Die SPÖ liegt in Umfragen zur EU-Wahl hinter der ÖVP auf Platz zwei. Ebendiesen zweiten Platz strebt aber auch FPÖ-Kandidat Harald Vilimsky an, wie er am Sonntag betonte. Den in jüngsten Umfragen sichtbaren deutlichen Abstand zur SPÖ wolle er im Finish noch wettmachen, sagte Vilimsky in der ORF-Pressestunde. Dass Kurz tausend EU-Regeln streichen will, freute den Freiheitlichen: „Das, was jetzt gesagt wird, entspricht dem, was ich seit Jahren sage“, betonte Vilimsky aber.
Grüne orten Aufwärtstrend
Ins EU-Parlament wieder einziehen wollen auch die Grünen.
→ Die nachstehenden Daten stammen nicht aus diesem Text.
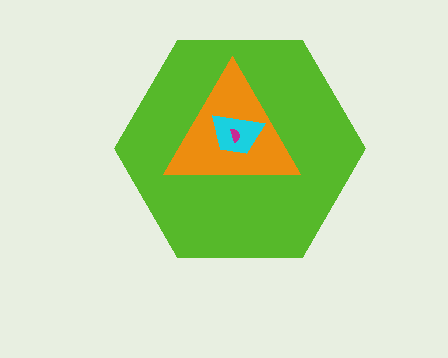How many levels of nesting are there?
4.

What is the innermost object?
The magenta semicircle.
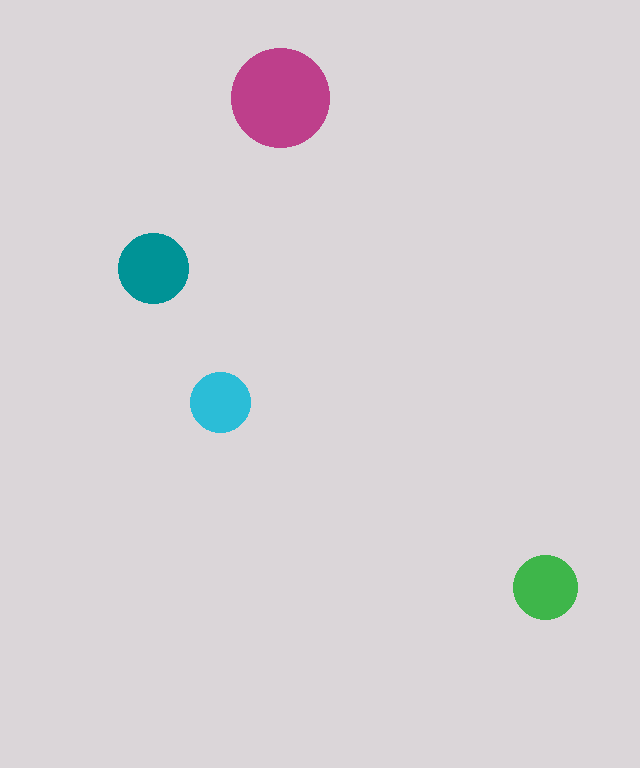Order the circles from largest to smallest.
the magenta one, the teal one, the green one, the cyan one.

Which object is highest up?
The magenta circle is topmost.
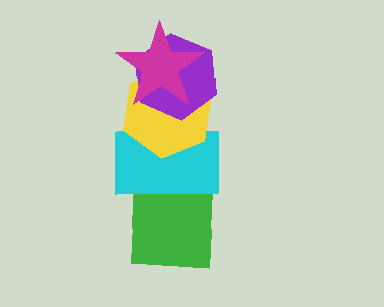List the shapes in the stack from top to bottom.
From top to bottom: the magenta star, the purple hexagon, the yellow hexagon, the cyan rectangle, the green square.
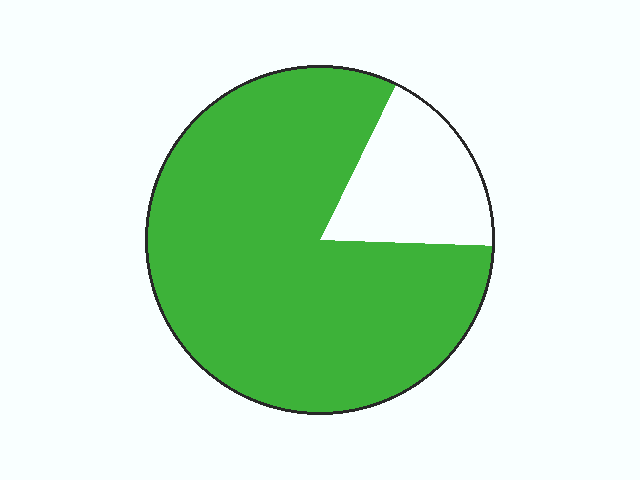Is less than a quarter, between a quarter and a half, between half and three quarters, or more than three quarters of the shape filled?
More than three quarters.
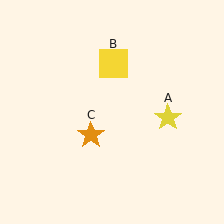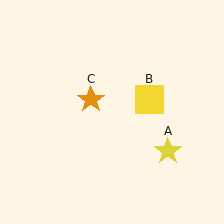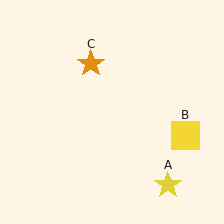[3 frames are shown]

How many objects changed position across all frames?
3 objects changed position: yellow star (object A), yellow square (object B), orange star (object C).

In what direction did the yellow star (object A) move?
The yellow star (object A) moved down.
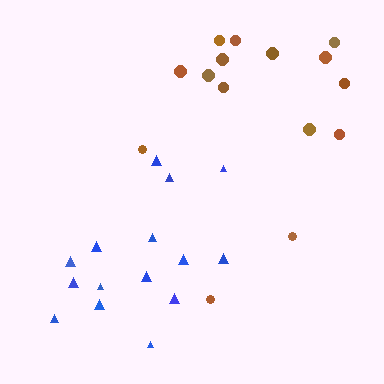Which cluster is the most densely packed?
Blue.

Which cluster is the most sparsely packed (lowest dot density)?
Brown.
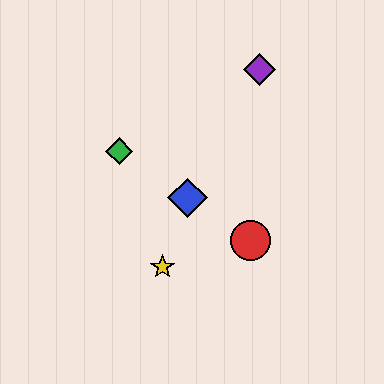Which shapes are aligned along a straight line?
The red circle, the blue diamond, the green diamond are aligned along a straight line.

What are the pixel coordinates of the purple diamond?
The purple diamond is at (259, 69).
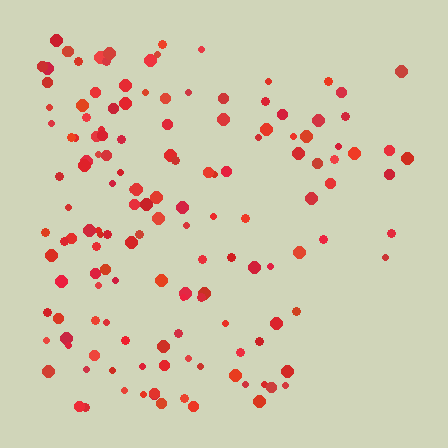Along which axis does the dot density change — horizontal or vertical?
Horizontal.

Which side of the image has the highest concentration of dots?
The left.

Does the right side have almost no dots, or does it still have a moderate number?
Still a moderate number, just noticeably fewer than the left.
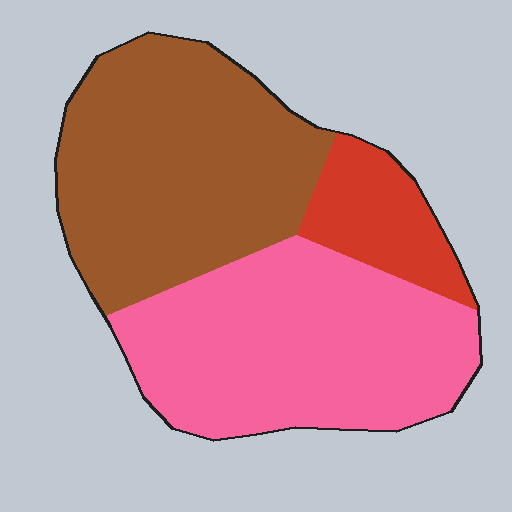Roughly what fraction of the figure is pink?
Pink takes up between a third and a half of the figure.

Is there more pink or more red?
Pink.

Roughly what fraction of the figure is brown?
Brown covers 43% of the figure.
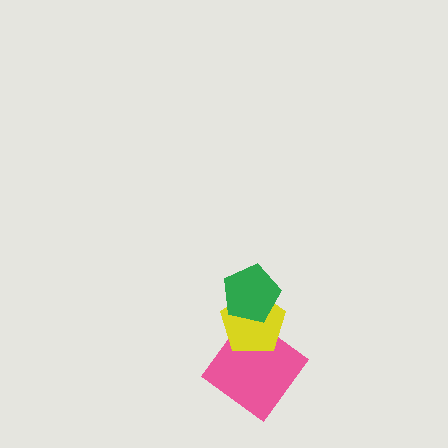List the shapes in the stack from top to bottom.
From top to bottom: the green pentagon, the yellow pentagon, the pink diamond.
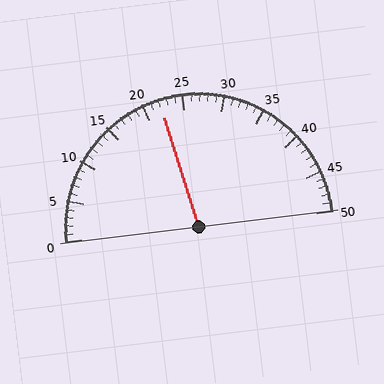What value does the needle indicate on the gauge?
The needle indicates approximately 22.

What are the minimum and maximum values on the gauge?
The gauge ranges from 0 to 50.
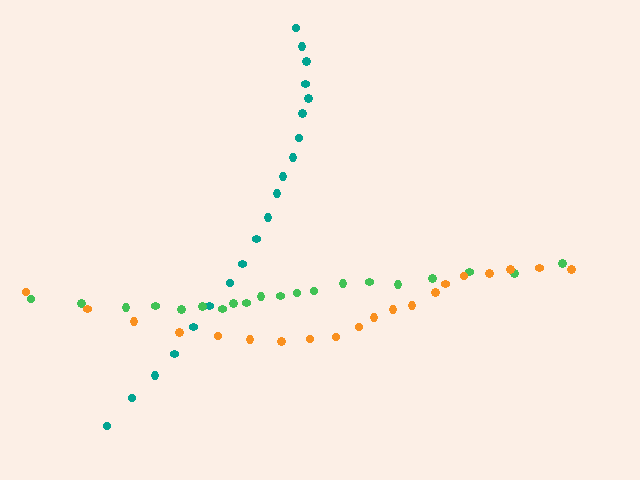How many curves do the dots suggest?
There are 3 distinct paths.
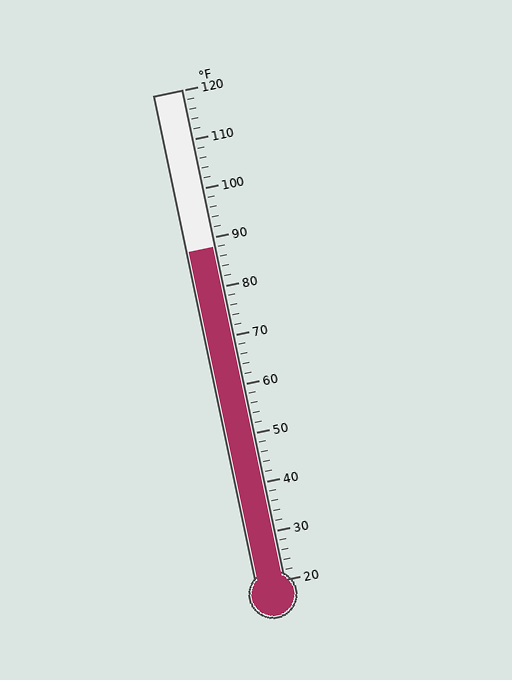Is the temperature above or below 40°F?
The temperature is above 40°F.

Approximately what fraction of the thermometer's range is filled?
The thermometer is filled to approximately 70% of its range.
Selbst, wenn das nach dem Rausflug aus dem Nationalrat schwieriger geworden ist. „Wir haben Mitgliederzuwächse. Es gibt eine starke Bewegung zurück zu den Grünen“, sagte aber Parteichef Werner Kogler, der Spitzenkandidat seiner Fraktion bei der EU-Wahl ist. Er glaube daran, dass seine Partei das Wahlziel von zwei Mandaten erreiche, meinte Kogler. (red/APA)
("Die Presse", Print-Ausgabe, 13.05.2019)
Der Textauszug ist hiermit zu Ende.